そこにアデン王が捕まったと聞いてあの2人が見に来た。彼女らは取り囲む兵士たちをかき分けて前に出てきた。
「あら、リーサじゃない」
「ほんとうね」
それはカーラとスギノだった。捕まったのがアデン王ではなかったが、憎いリーサだったのでうれしそうにそばに来て声をかけた。
「いい気味ね。ふふふ」
「無様ね。ふふふ」
カーラとスギノはあざけるように笑った。
「あなたのせいでひどい目に遭ったわ! だから復讐しに来たのよ」
「私たちがこの王宮の門を開けさせたのよ。大手柄だったのよ」
それを聞いてリーサはこの2人がドラスの側について王宮攻めに加担したことを知った。それでリーサの怒りに火がついた。

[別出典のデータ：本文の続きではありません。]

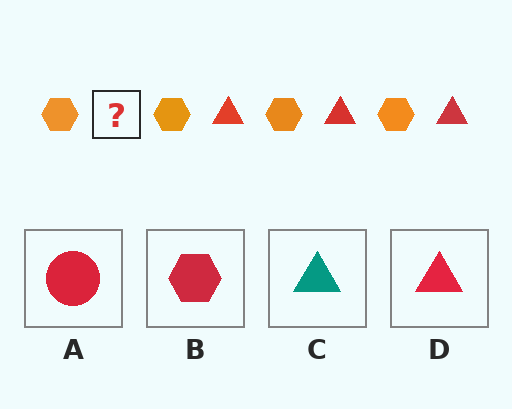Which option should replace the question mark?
Option D.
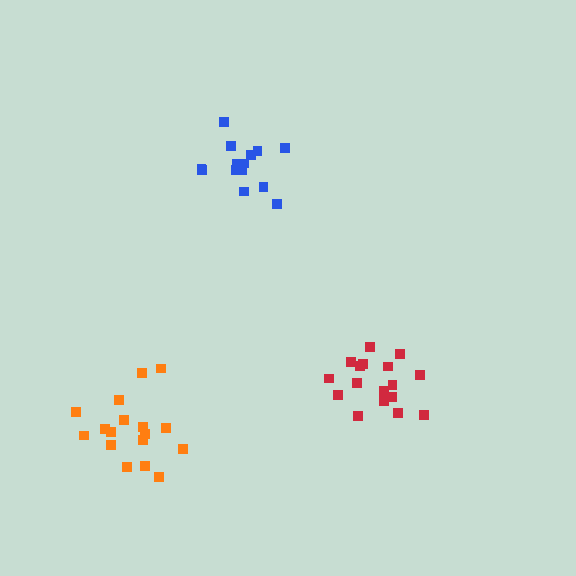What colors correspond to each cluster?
The clusters are colored: red, blue, orange.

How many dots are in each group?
Group 1: 17 dots, Group 2: 14 dots, Group 3: 17 dots (48 total).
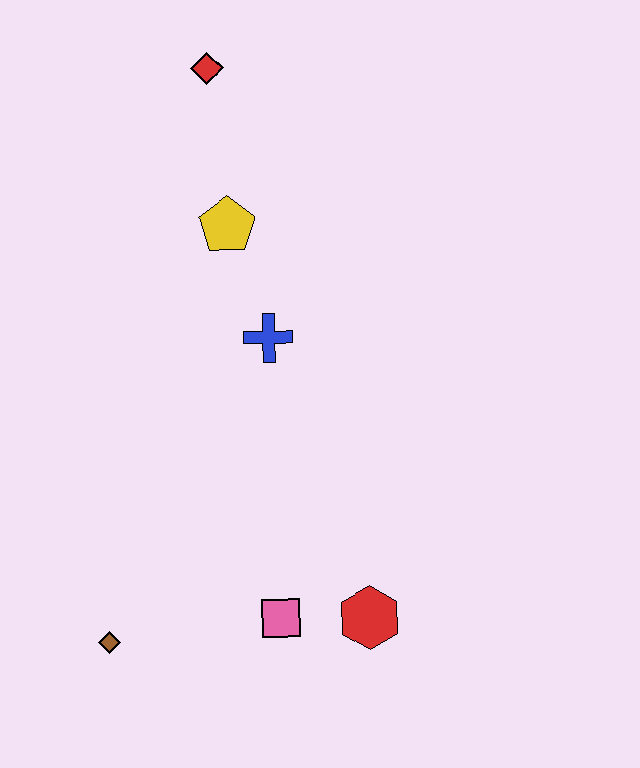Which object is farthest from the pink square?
The red diamond is farthest from the pink square.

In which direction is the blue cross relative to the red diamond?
The blue cross is below the red diamond.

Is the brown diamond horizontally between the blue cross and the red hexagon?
No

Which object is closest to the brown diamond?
The pink square is closest to the brown diamond.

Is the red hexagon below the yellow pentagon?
Yes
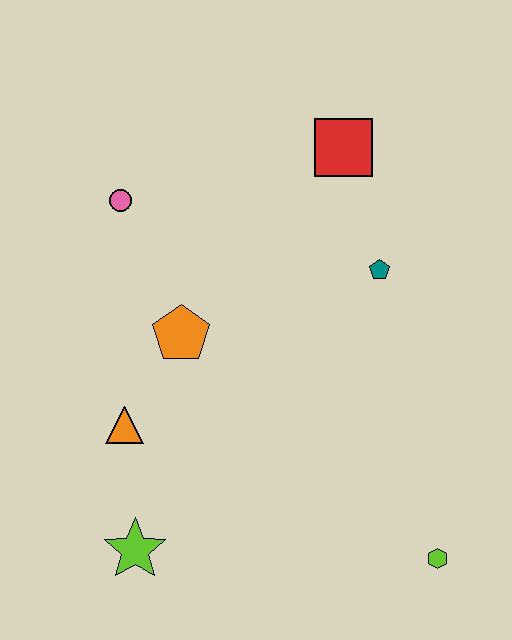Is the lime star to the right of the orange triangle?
Yes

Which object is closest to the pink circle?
The orange pentagon is closest to the pink circle.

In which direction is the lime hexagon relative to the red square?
The lime hexagon is below the red square.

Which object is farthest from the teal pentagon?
The lime star is farthest from the teal pentagon.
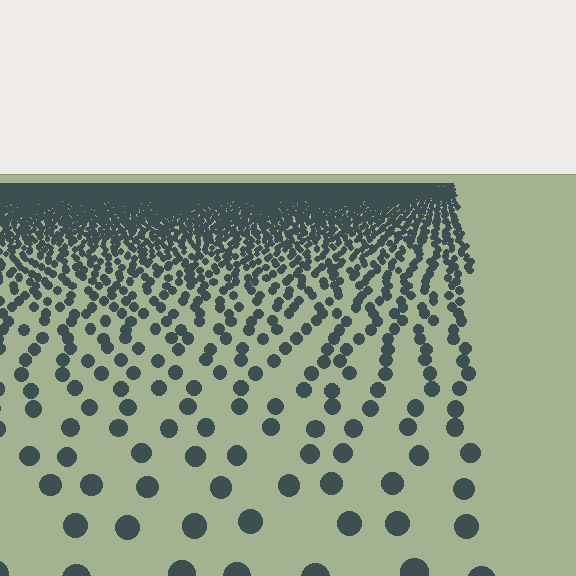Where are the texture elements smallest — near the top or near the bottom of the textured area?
Near the top.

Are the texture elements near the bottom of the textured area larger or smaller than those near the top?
Larger. Near the bottom, elements are closer to the viewer and appear at a bigger on-screen size.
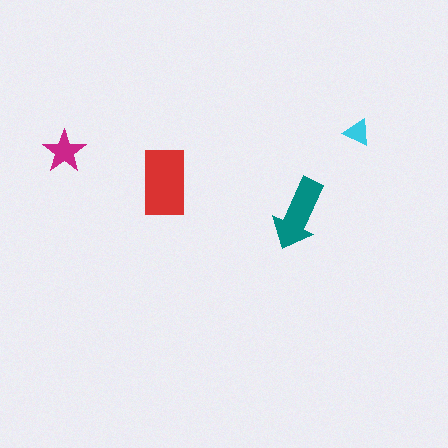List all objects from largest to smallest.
The red rectangle, the teal arrow, the magenta star, the cyan triangle.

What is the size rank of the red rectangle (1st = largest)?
1st.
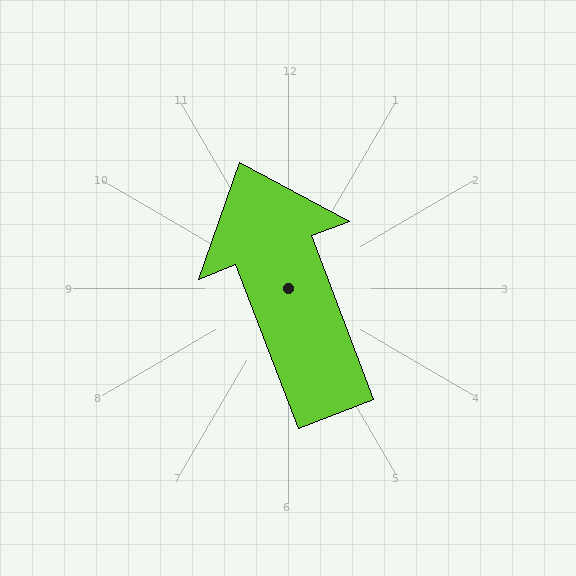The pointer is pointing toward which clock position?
Roughly 11 o'clock.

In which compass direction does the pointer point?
North.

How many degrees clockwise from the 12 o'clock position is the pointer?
Approximately 339 degrees.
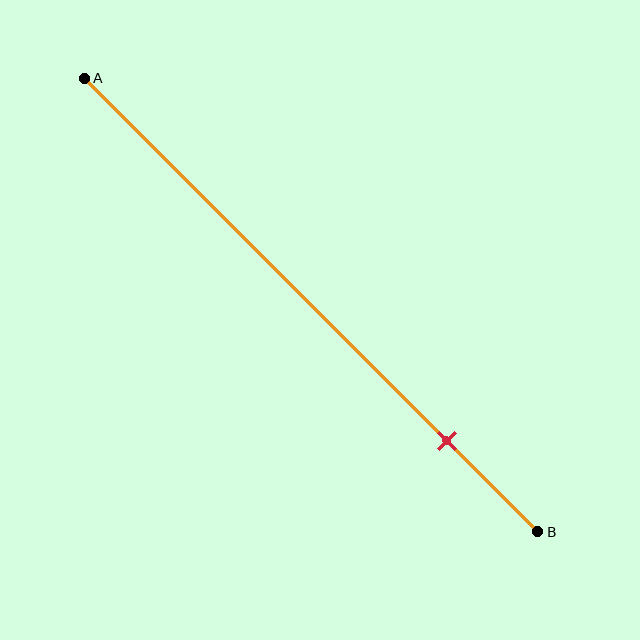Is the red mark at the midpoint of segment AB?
No, the mark is at about 80% from A, not at the 50% midpoint.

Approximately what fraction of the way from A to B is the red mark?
The red mark is approximately 80% of the way from A to B.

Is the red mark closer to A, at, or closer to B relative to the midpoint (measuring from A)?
The red mark is closer to point B than the midpoint of segment AB.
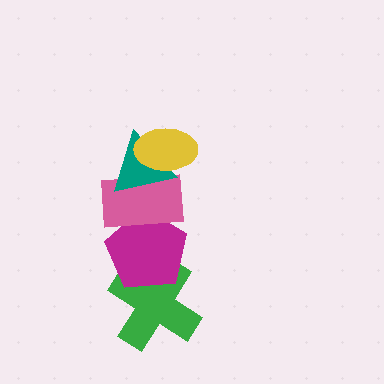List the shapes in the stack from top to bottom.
From top to bottom: the yellow ellipse, the teal triangle, the pink rectangle, the magenta pentagon, the green cross.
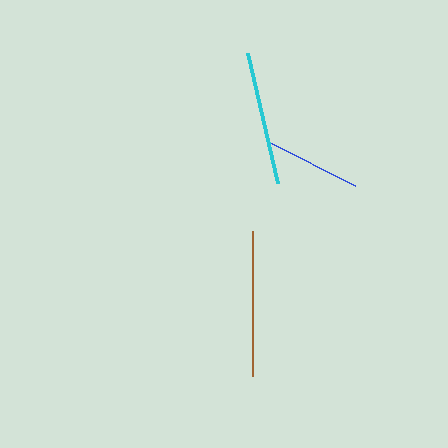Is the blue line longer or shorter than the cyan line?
The cyan line is longer than the blue line.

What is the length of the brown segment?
The brown segment is approximately 144 pixels long.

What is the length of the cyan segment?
The cyan segment is approximately 134 pixels long.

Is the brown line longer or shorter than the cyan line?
The brown and cyan lines are approximately the same length (about 144 and 134 pixels).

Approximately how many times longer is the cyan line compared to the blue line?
The cyan line is approximately 1.4 times the length of the blue line.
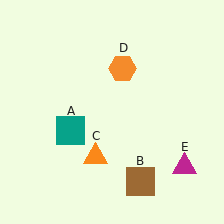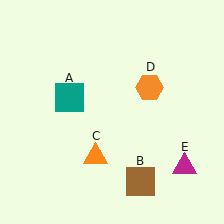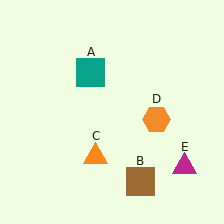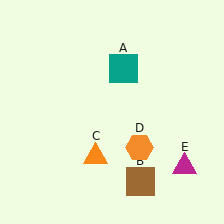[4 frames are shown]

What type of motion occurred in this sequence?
The teal square (object A), orange hexagon (object D) rotated clockwise around the center of the scene.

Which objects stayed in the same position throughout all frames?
Brown square (object B) and orange triangle (object C) and magenta triangle (object E) remained stationary.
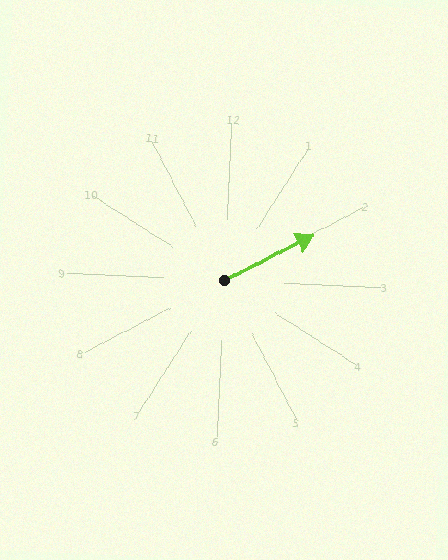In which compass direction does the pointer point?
Northeast.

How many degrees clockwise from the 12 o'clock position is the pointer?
Approximately 61 degrees.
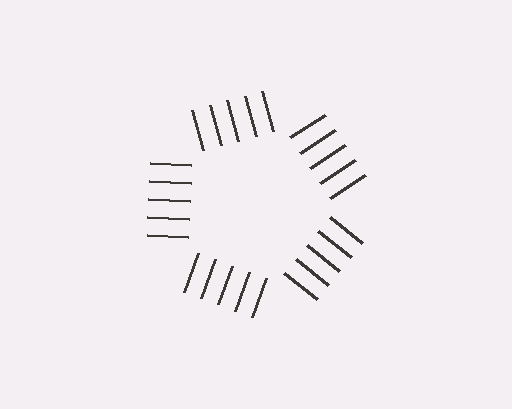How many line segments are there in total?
25 — 5 along each of the 5 edges.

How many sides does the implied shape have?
5 sides — the line-ends trace a pentagon.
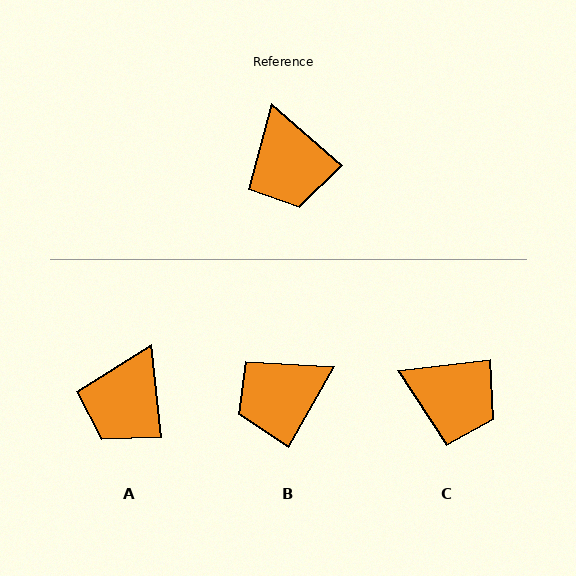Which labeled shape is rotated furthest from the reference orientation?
B, about 78 degrees away.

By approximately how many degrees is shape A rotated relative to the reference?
Approximately 43 degrees clockwise.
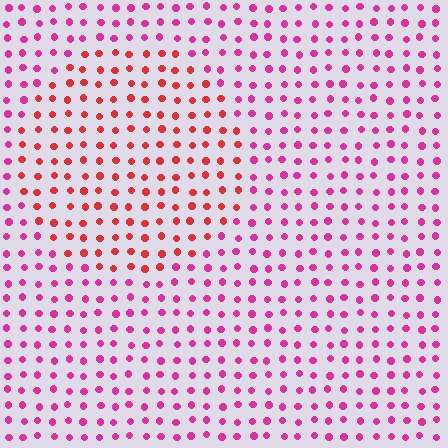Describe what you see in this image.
The image is filled with small magenta elements in a uniform arrangement. A circle-shaped region is visible where the elements are tinted to a slightly different hue, forming a subtle color boundary.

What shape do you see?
I see a circle.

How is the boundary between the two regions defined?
The boundary is defined purely by a slight shift in hue (about 37 degrees). Spacing, size, and orientation are identical on both sides.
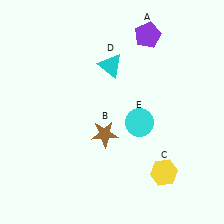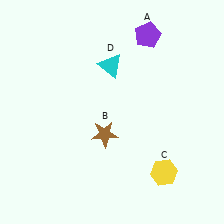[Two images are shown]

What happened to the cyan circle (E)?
The cyan circle (E) was removed in Image 2. It was in the bottom-right area of Image 1.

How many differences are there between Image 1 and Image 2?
There is 1 difference between the two images.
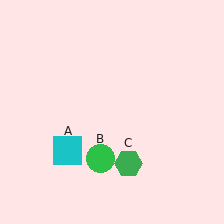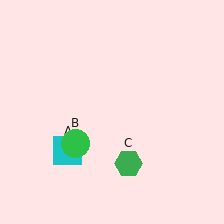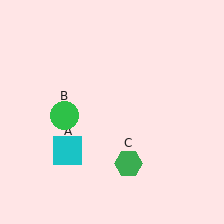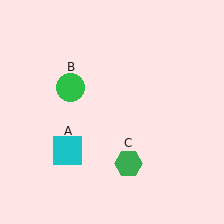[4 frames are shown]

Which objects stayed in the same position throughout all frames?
Cyan square (object A) and green hexagon (object C) remained stationary.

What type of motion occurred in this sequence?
The green circle (object B) rotated clockwise around the center of the scene.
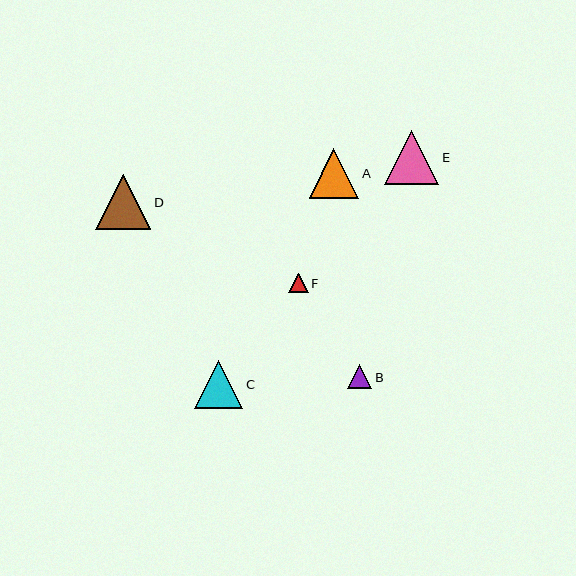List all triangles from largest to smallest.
From largest to smallest: D, E, A, C, B, F.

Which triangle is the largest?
Triangle D is the largest with a size of approximately 55 pixels.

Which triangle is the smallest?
Triangle F is the smallest with a size of approximately 20 pixels.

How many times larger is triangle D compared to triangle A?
Triangle D is approximately 1.1 times the size of triangle A.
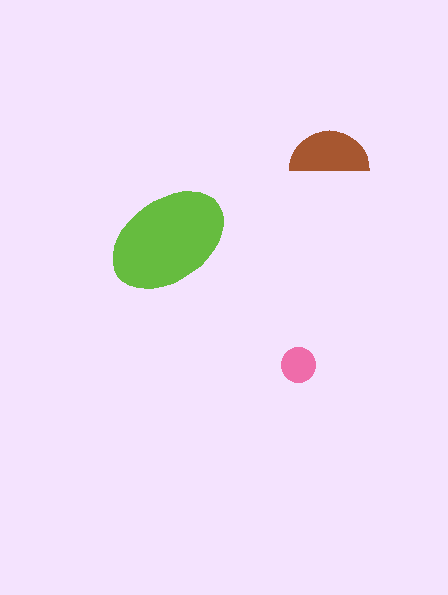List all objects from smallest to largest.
The pink circle, the brown semicircle, the lime ellipse.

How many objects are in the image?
There are 3 objects in the image.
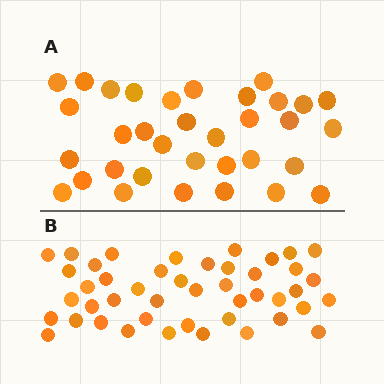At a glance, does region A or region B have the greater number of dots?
Region B (the bottom region) has more dots.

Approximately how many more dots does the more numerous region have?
Region B has roughly 12 or so more dots than region A.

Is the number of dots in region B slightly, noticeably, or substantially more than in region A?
Region B has noticeably more, but not dramatically so. The ratio is roughly 1.3 to 1.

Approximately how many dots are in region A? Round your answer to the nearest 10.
About 30 dots. (The exact count is 34, which rounds to 30.)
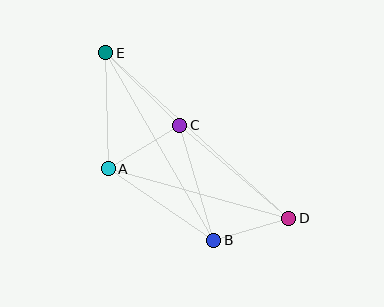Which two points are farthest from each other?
Points D and E are farthest from each other.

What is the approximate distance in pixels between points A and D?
The distance between A and D is approximately 187 pixels.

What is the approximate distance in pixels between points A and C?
The distance between A and C is approximately 84 pixels.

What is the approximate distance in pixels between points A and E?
The distance between A and E is approximately 116 pixels.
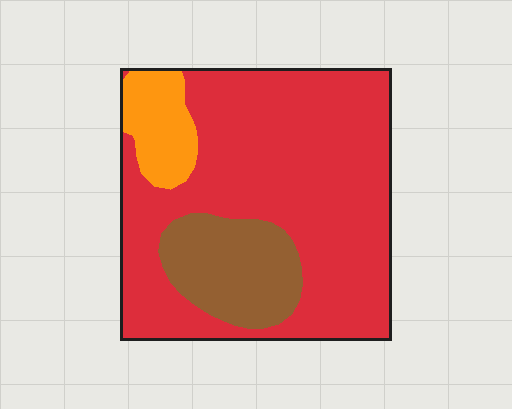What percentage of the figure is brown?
Brown covers around 15% of the figure.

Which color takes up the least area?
Orange, at roughly 10%.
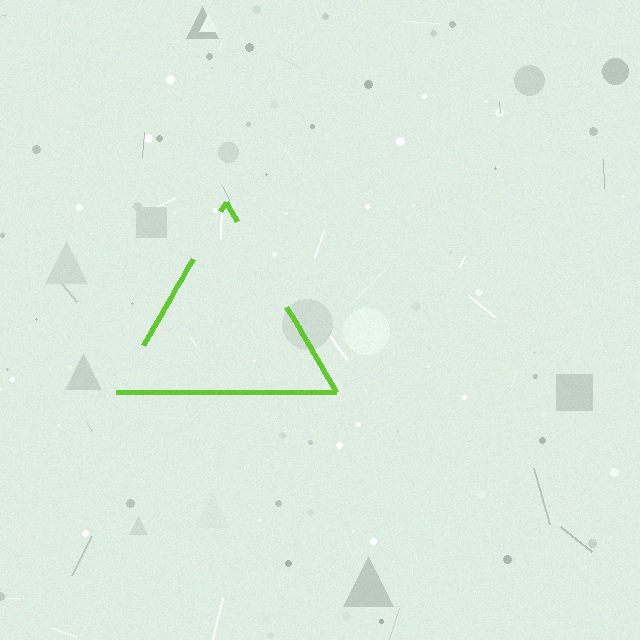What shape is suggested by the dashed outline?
The dashed outline suggests a triangle.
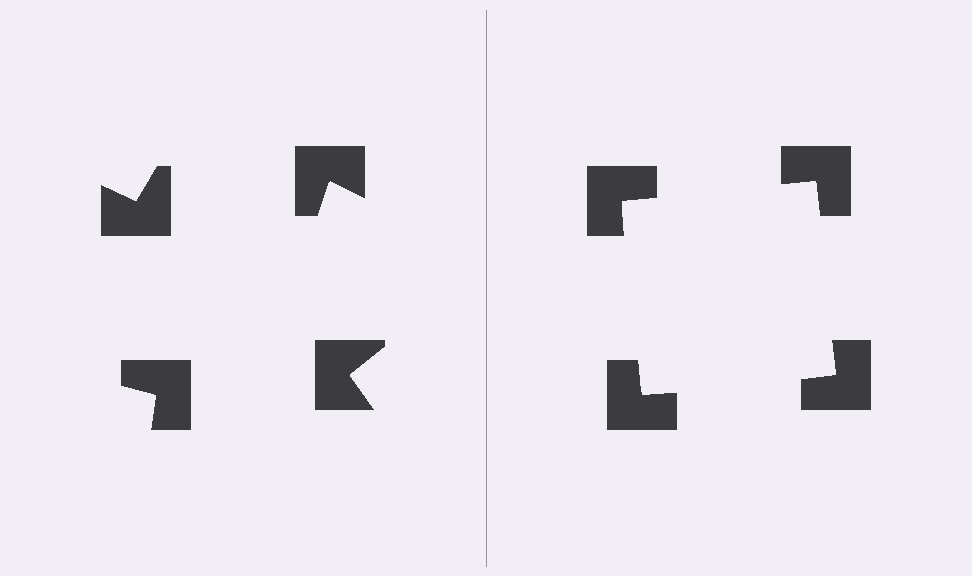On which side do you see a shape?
An illusory square appears on the right side. On the left side the wedge cuts are rotated, so no coherent shape forms.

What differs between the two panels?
The notched squares are positioned identically on both sides; only the wedge orientations differ. On the right they align to a square; on the left they are misaligned.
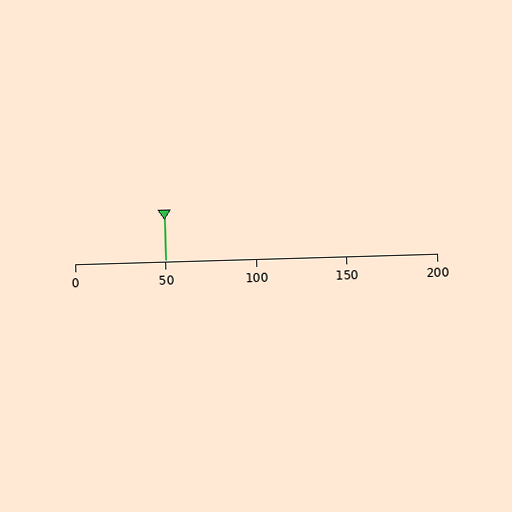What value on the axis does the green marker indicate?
The marker indicates approximately 50.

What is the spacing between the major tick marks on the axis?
The major ticks are spaced 50 apart.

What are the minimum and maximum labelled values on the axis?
The axis runs from 0 to 200.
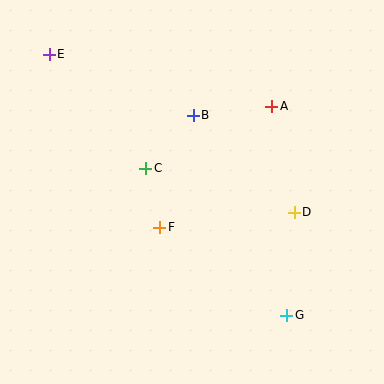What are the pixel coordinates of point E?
Point E is at (49, 54).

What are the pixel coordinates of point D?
Point D is at (294, 212).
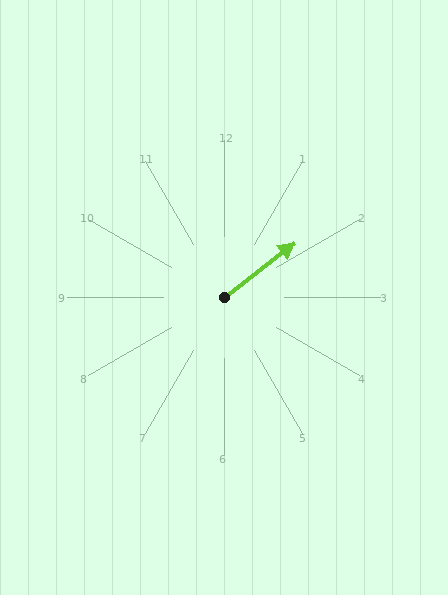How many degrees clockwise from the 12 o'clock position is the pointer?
Approximately 52 degrees.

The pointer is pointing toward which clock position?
Roughly 2 o'clock.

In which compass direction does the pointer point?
Northeast.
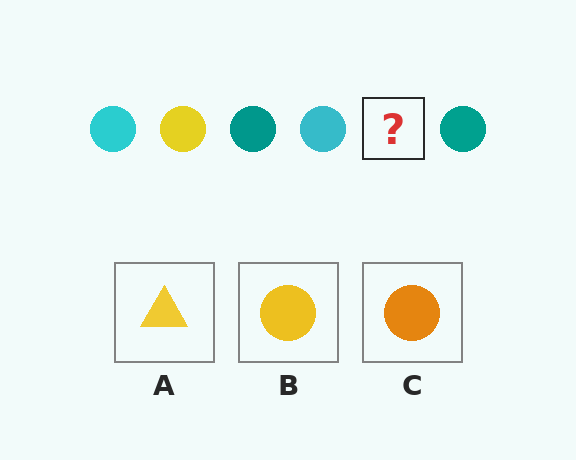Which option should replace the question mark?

「この裏切り者! 恥ずかしくないの! あなたたちのせいでこの国が亡ぶかもしれないのよ!」
リーサは罵倒した。それはカーラとスギノを激しく怒らせた。
「な、なんですって! 許さないわ! ワージ様! すぐに殺してください!」
「ええ。とっとと殺してください」
カーラとスギノはワージに訴えた。するとドラスがミクラスに目で合図した。ワージはうなずきながらそれを見て2人に言った。
「わかった! 殺してやろう! 望みどおりにな! ミクラス!」
するとミクラスが剣を大きく振り上げた。そして一気にズバッッと振り下ろした。
「きゃあ!」
血しぶきが飛び、悲鳴が上がった。